3 Big Challenges of Building and Managing Client Websites and How to Overcome Them

Is there a better time than now to be a site developer?

Depends on who you ask, to be honest.

In many cases, business is still booming for developers as budding companies flock to developers in need of a robust, “out of the box” web presence. This is especially true for those of us working in ecommerce or the SMB space where opportunities are aplenty.

However, developers building such sites are facing a very specific set of challenges in today’s competitive, crowded marketplace. Expectations of clients are changing rapidly, as are the requirements of what makes a site “optimized” today.

And so while the profession can indeed be lucrative and rewarding, it can be equally frustrating if you don’t know how to overcome such roadblocks.

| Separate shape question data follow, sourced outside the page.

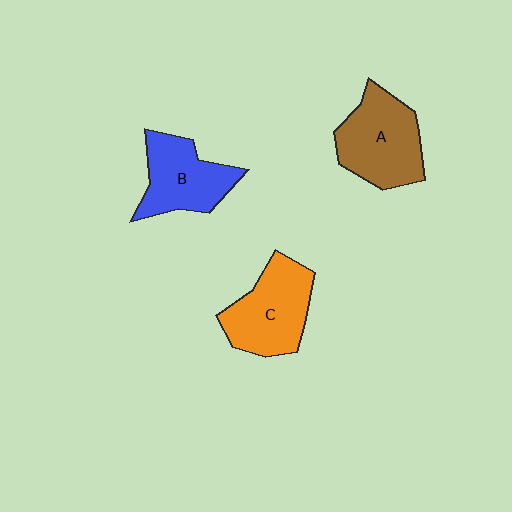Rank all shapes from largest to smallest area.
From largest to smallest: A (brown), C (orange), B (blue).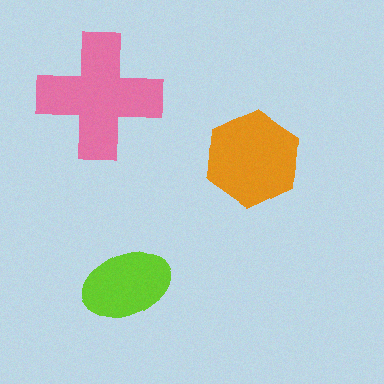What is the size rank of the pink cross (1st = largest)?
1st.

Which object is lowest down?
The lime ellipse is bottommost.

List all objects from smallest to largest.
The lime ellipse, the orange hexagon, the pink cross.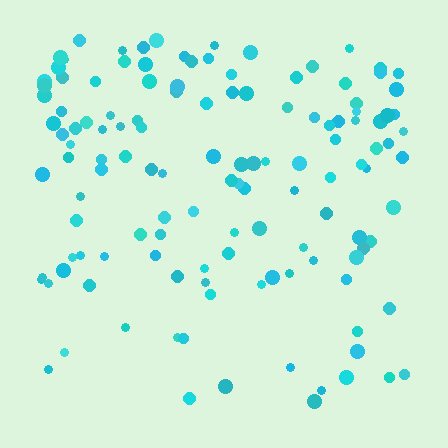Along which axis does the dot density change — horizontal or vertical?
Vertical.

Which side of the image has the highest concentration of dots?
The top.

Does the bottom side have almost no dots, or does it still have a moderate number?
Still a moderate number, just noticeably fewer than the top.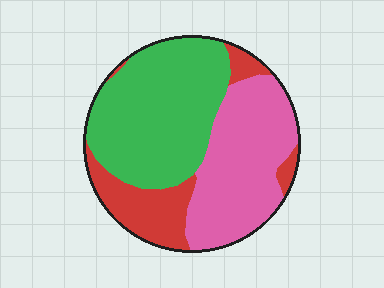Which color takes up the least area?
Red, at roughly 20%.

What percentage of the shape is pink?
Pink takes up about three eighths (3/8) of the shape.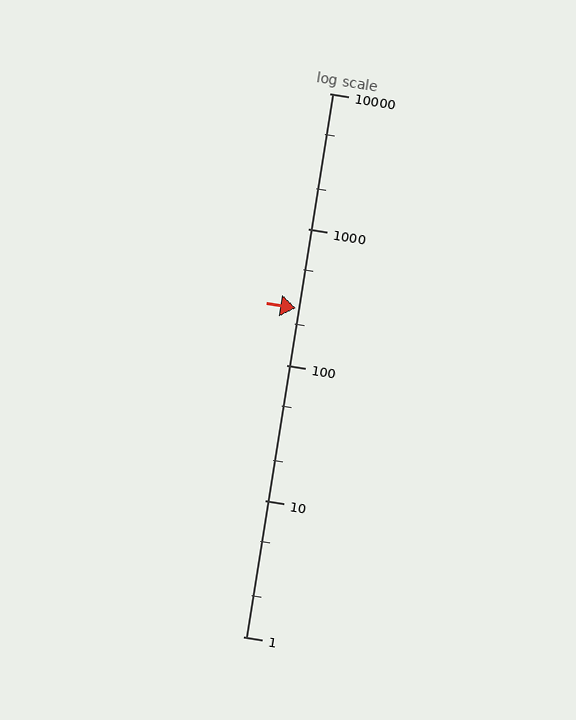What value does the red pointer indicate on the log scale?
The pointer indicates approximately 260.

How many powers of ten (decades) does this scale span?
The scale spans 4 decades, from 1 to 10000.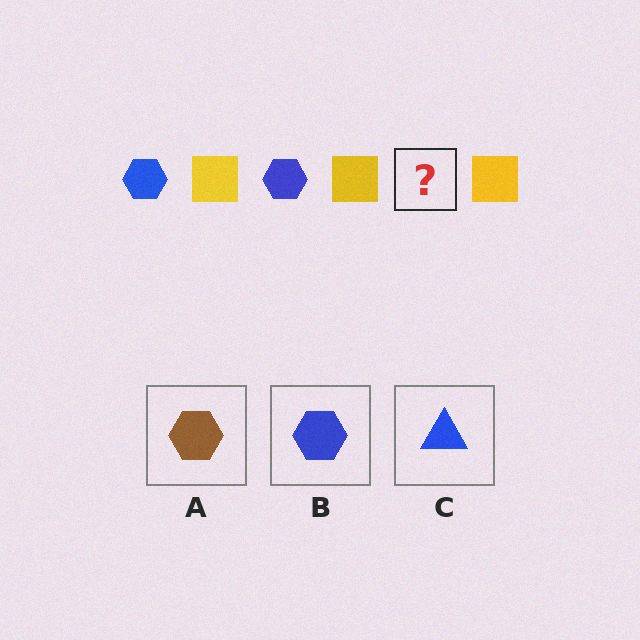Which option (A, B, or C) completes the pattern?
B.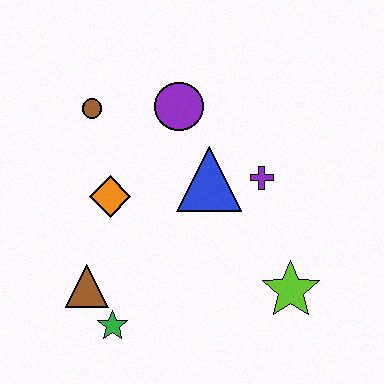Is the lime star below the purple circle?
Yes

To help relieve some stress, we’ve outlined some crucial tips to help you maintain your sanity and build better websites on behalf of your clients at the same time.

With that, let’s dive right in!

Mobile Optimization

Perhaps the most obvious challenge for devs today is the need to optimize their sites for mobile. In essence, it’s almost as if you’re creating two separate sites these days as web and mobile experiences are totally different for visitors.

This is true whether we’re talking anything from opt-in forms to something as simple as graphics and logos, by the way.

According to John Williams, founder of FlashMarks: “Mobile displays behave differently and, depending on the display, may treat graphics differently.” As such, paying special attention to compression, file size and resolution is a must-do for each and every graphic on-site.

In short, double-check that your mobile experience is on the up-and-up before delivering anything to a client. They’ll more than likely be expecting it, and likewise you should deliver a top-tier site regardless of the screen it’s being seen on.

Lack of Assets at Launch

There’s nothing more annoying than having to delay a site launch because a client won’t deliver, right?

So much of being a successful dev is about outlining your expectations. For example, branding creatives, content and other linkable assets (think: lead magnets) should ideally be squared away before you’re even part of the conversation.

The responsibility of the creation of such assets ultimately falls on your clients, so make that crystal clear. Similarly, the fine details of site performance (think: SEO) likewise shouldn’t be pinned on you unless that’s part of your development and maintenance routine.

Of course, you’re free to make changes and recommendations regarding these assets but they aren’t your sole responsibility.

Nitpicking Over the Price Tag

Launching and maintaining a site is arguably easier than ever, but that doesn’t mean it’s something that you should do at a total bargain.

It’s not uncommon for clients to have reservations over the price tag. That said, you’ll also see many devs totally undercharge because the way they price their services makes absolutely no sense.

While there is no “right” way to set up your business, different types of pricing structures such as time-based, fixed and value-based might make sense depending on what services you emphasize. For example, are you responsible for SEO and conversions? Are you going to be performing ongoing maintenance of the site?

So rarely are sites “one and done” affairs either way. As such, you should plan for upgrades and ongoing changes as part of your site packages to ensure clients are happy and your that properties perform to the best of their ability.

Let’s face it: despite how skilled you may be as a dev, the role isn’t always as easy as it seems on the surface. By knowing what to expect in terms of common challenges and how to face them head on, you’ll be able to keep your cool and become more efficient at the same time. Sounds like a win-win, doesn’t it?